追悼寄稿=「山村敏明さんの思い出」=レジストロ 福澤一興(かずおき)

山村敏明さん

 三月十二日に初七日を迎えた山村敏明さん(あえて「さん」と呼ばせていただく)が私に忘れられない最初の印象を残したのは、創設後間もないレジストロ日伯文化協会の役員会の席上だった。山村さんが「おいでん祭りは友好姉妹都市の中津川の名物だ、レジストロでも何か祭りを立ち上げ名物にしたら」という発言をしたときである。ずいぶん妙なことを言う男だなというのが最初の印象である。しかしながら、それが現在レジストロ寿司祭りの始まりであった。
 その後、第四代目の会長に就任して手掛けたのが現在の日本風の文協本部会館建設であり、この結果会員数が大幅に伸び、活動も活発になり今日に至っている。
 聖南西文化体育連盟会長に就任してからの活動は、連盟の組織化を図り文協間のつながりを強め、日系団体の発展と継続を目指したものとの私は理解している。リベイラ沿岸日系団体連合会も立ち上げの目的も同様である。
 これらのことを実行するのは容易なことではないと誰しも考えるだろうが、山村さんがよく口にした言葉の一つに「誰にでも好かれる人ってのは結局何もできない人で、何かをしようとすれば悪口を言われるのは当たりまえだ、気にしたってしかたないよ」。山村さんはわかっていたようである。

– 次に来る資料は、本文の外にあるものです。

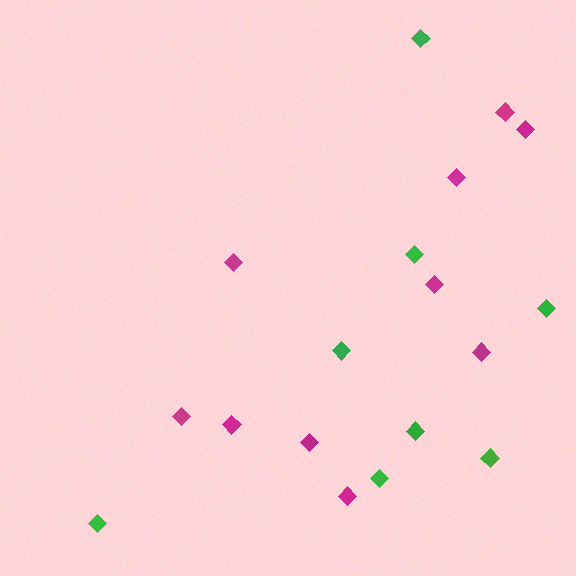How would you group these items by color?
There are 2 groups: one group of magenta diamonds (10) and one group of green diamonds (8).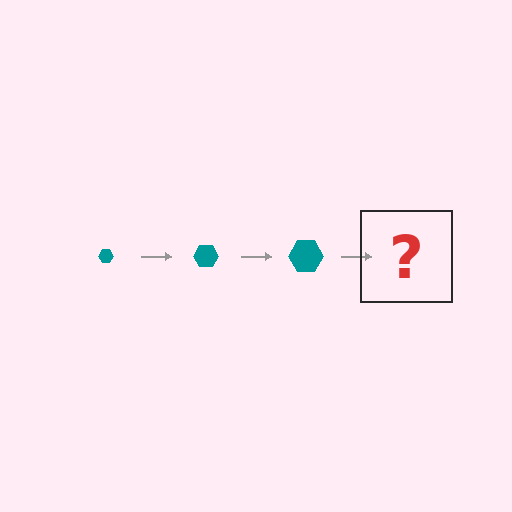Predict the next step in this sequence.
The next step is a teal hexagon, larger than the previous one.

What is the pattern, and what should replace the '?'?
The pattern is that the hexagon gets progressively larger each step. The '?' should be a teal hexagon, larger than the previous one.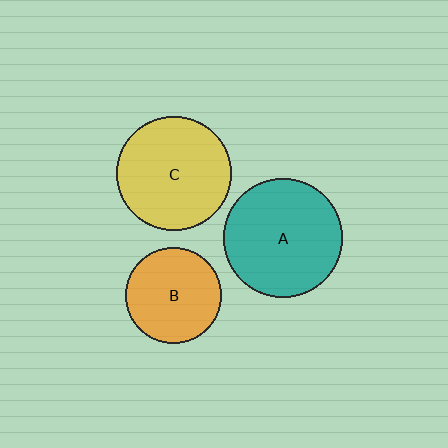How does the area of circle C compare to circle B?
Approximately 1.4 times.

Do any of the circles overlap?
No, none of the circles overlap.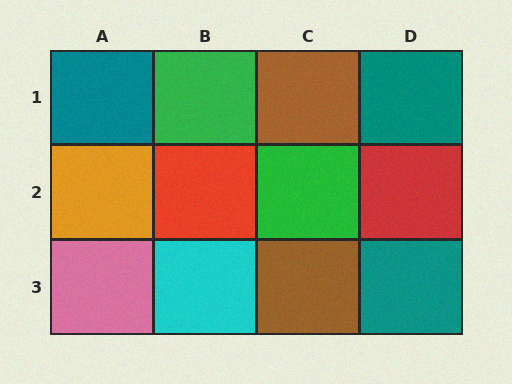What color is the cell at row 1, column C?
Brown.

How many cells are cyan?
1 cell is cyan.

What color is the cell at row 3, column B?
Cyan.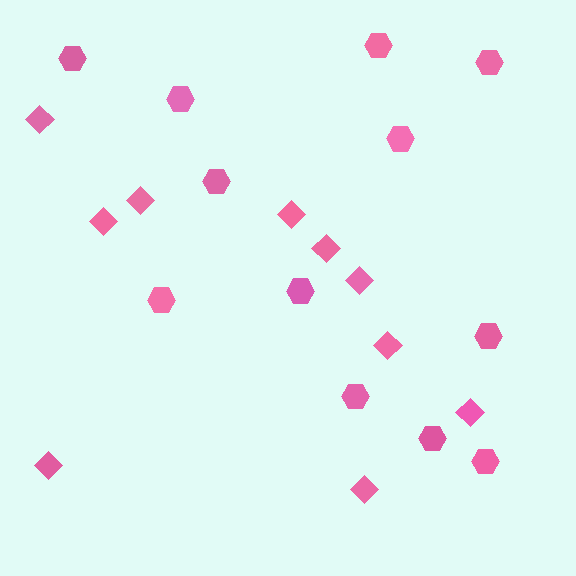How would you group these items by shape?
There are 2 groups: one group of hexagons (12) and one group of diamonds (10).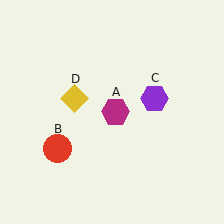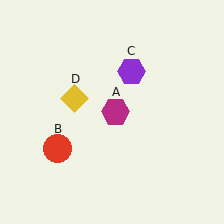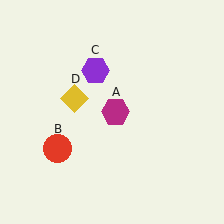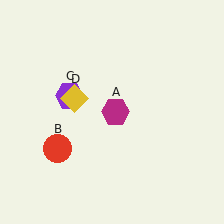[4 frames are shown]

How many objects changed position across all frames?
1 object changed position: purple hexagon (object C).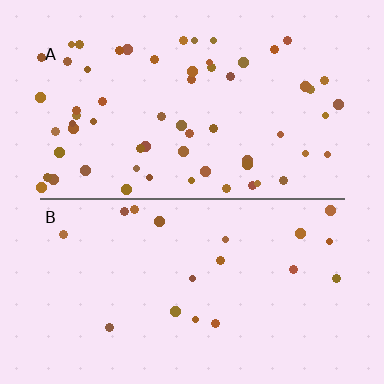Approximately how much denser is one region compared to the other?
Approximately 3.3× — region A over region B.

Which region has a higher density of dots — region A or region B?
A (the top).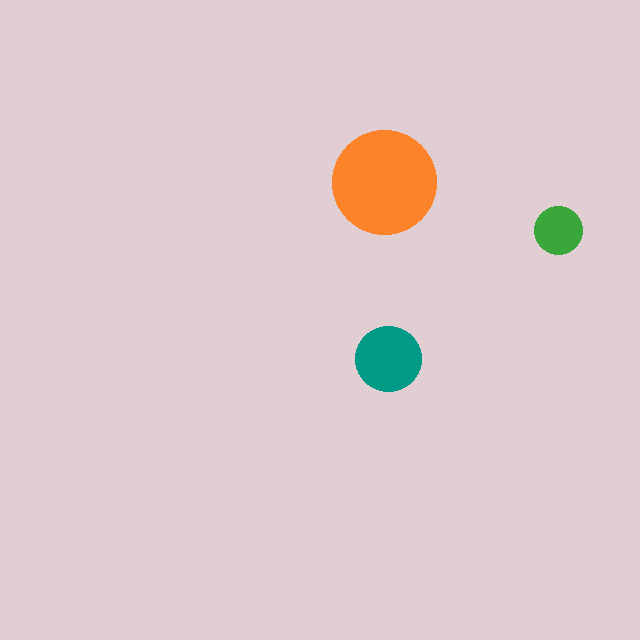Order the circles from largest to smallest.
the orange one, the teal one, the green one.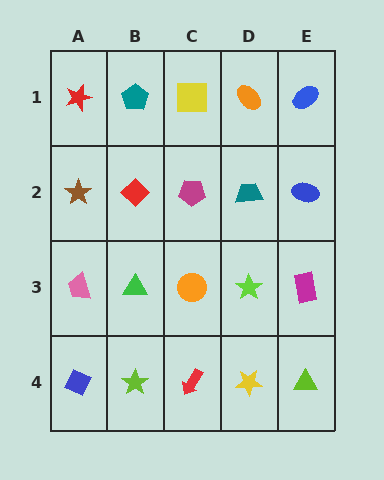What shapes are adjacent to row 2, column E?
A blue ellipse (row 1, column E), a magenta rectangle (row 3, column E), a teal trapezoid (row 2, column D).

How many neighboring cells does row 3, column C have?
4.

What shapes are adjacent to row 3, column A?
A brown star (row 2, column A), a blue diamond (row 4, column A), a green triangle (row 3, column B).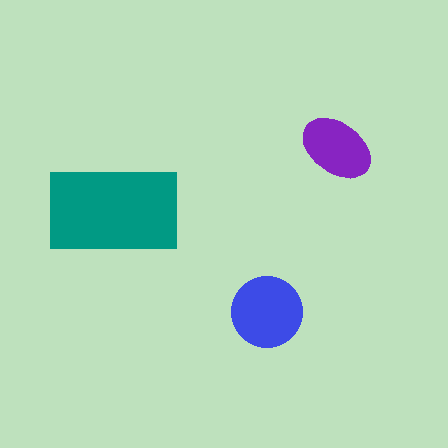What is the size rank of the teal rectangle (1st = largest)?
1st.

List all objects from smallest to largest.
The purple ellipse, the blue circle, the teal rectangle.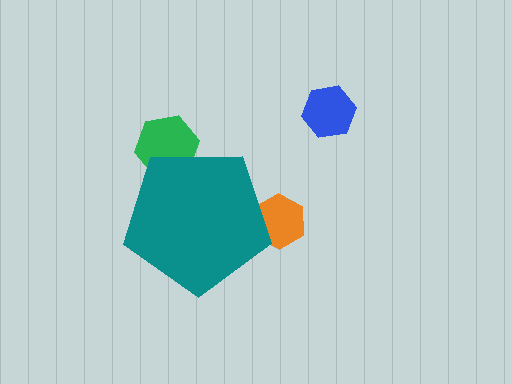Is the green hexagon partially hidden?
Yes, the green hexagon is partially hidden behind the teal pentagon.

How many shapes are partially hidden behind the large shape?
2 shapes are partially hidden.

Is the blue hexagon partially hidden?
No, the blue hexagon is fully visible.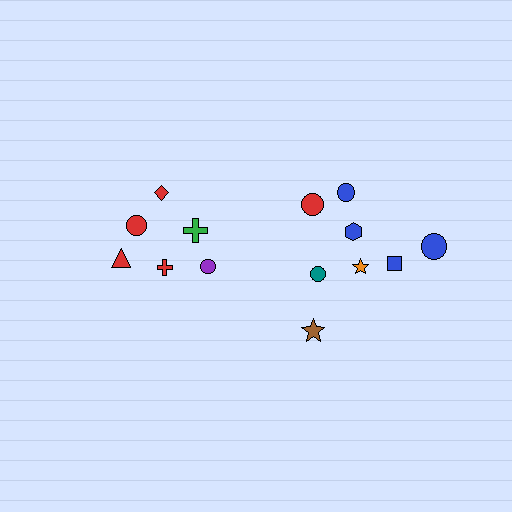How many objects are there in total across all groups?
There are 14 objects.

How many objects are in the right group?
There are 8 objects.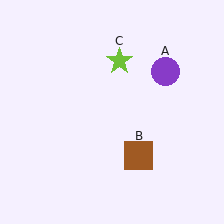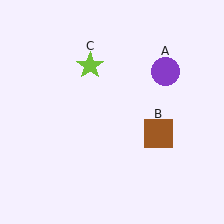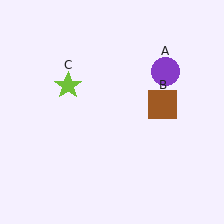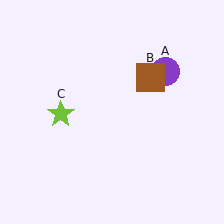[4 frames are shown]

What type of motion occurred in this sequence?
The brown square (object B), lime star (object C) rotated counterclockwise around the center of the scene.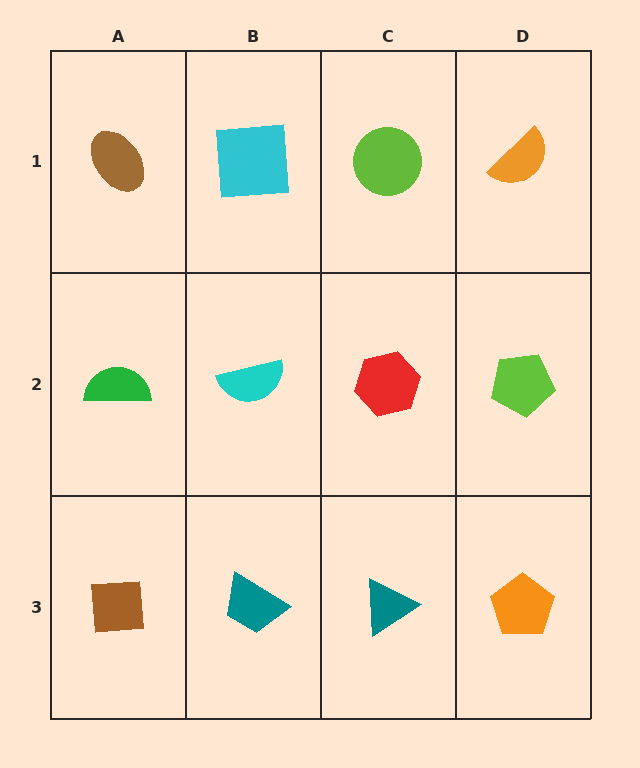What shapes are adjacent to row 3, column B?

さて、山村さんと私のとの付き合いはかれこれ三十年近くになるが、ここ、十年ほどは聖南西の会議には常に山村さんの車に便乗して参加してきた。その会議の行き帰り、あるいは文協事務所での対話を通じて、私なりに理解したのは、山村さんは一見強引そうな印象を与えるが、常に山村さん自身は自分の目標を立て、それを実行に移し邁進することを生きがいとしてきたように思える。
 加えて積極的な行動派でもあった。目標を実行するにあたり、彼の言葉を借りれば、大事なのは「根回しを十分する」ということであり。これは単に対人関係のみならず十分な情報の収集し、準備を怠りなくしておくということであったようである。この点は実に細やかな神経を使う人であった。人と人の輪を大切にするのはもちろんであったが、例を挙げれば、常に会議開始一時間前に会場に到着し会場を見まわし、料理担当のご婦人一人ひとりに挨拶をしてねぎらいの言葉をかけてから次の行動に移るのが常であった。行き帰りの運転も慎重すぎるほどであった。

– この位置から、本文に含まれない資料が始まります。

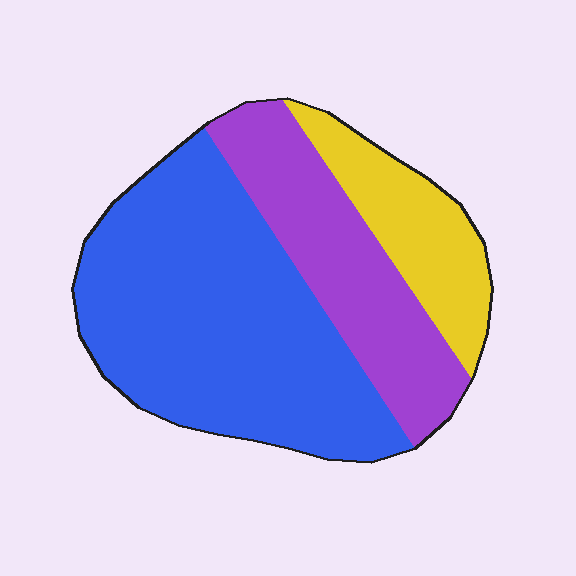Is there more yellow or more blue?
Blue.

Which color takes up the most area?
Blue, at roughly 55%.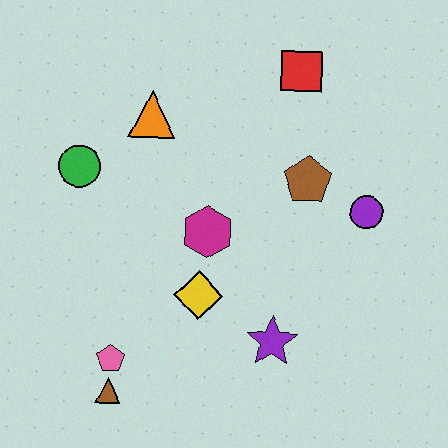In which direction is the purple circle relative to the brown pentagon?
The purple circle is to the right of the brown pentagon.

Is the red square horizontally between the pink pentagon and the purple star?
No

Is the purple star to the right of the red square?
No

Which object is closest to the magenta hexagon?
The yellow diamond is closest to the magenta hexagon.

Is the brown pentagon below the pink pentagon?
No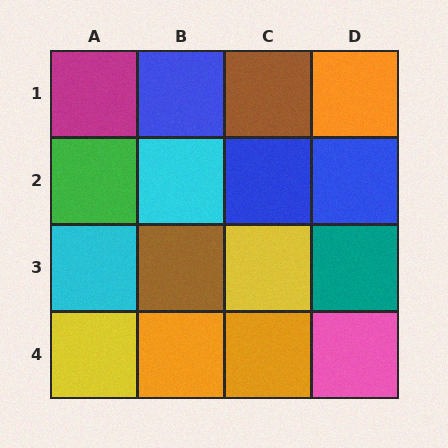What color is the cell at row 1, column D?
Orange.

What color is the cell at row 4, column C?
Orange.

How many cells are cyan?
2 cells are cyan.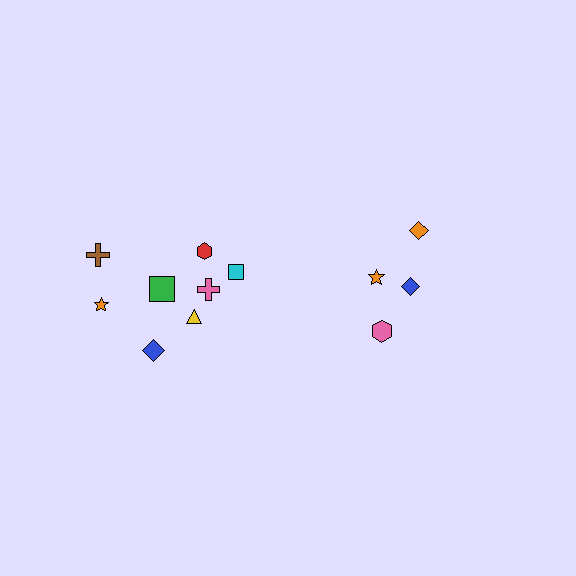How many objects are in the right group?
There are 4 objects.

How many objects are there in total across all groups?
There are 12 objects.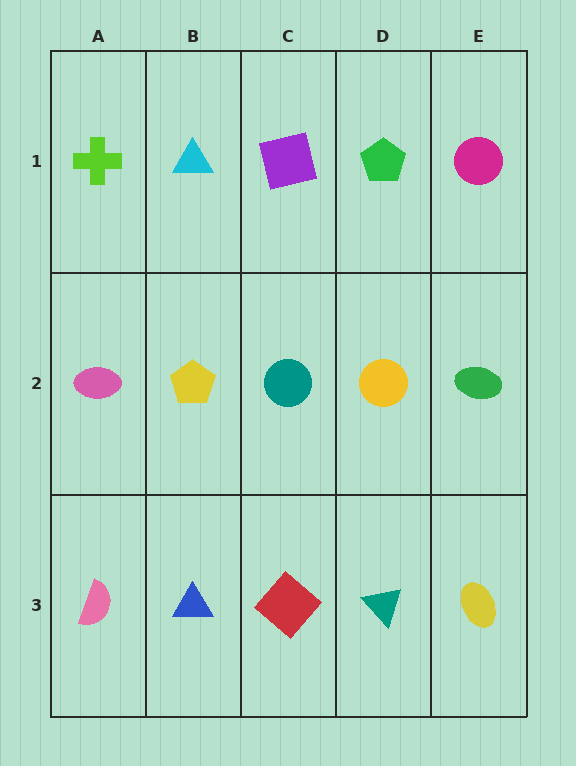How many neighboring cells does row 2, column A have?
3.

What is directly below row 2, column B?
A blue triangle.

 努力家でもあった。山村さんから直接聞いたことであるが、挨拶を依頼されたら必ず下書きを書き、その下書きはすべて保存してあるとのことである、理由は少しでもうまく挨拶ができるようになるためだ、との答えであった。

 コロナ禍が起きる前の話題の一つに「どのようにして日本と日本人の本当の良さをここ生まれの人に伝えるか」が時々話題になったが、これはコロナのため中断してしまったが、今年になり一度だけ山村さんは口にした。これが次の目標であったのかは今となっては確かめようもない。
 が、一方で二月初めに私たちの仲間の一人がコロナに感染した折にその友人に「お互い八十歳過ぎたのだから、一日一日を大切に生きるよう心掛けなければ、じゃないかな。どどう思う?」と山村さんに問われたとき、私は山村さんがこういうことを口にするようになったのかと変わりように唖然とした。彼に取りこの二年の空白期間の重さが如何なるものであったのか、、、、
 三月七日午後、その山村さんの最後の仕事として建てた、レジストロ本願寺の大サロンの中央より少し奥に棺に安置された山村さんに最後のお別れをしようと棺に近づきその安らぎを感じさせる顔を見て、なぜか私はホッとし、手を合わせご冥福をお祈り申し上げた。
 翌日の朝いつものように文協に顔を出した私はサロンに入ったときに、「もう二度と山村さんがここに来ることはない」いう一抹のむなしい思いに襲われた。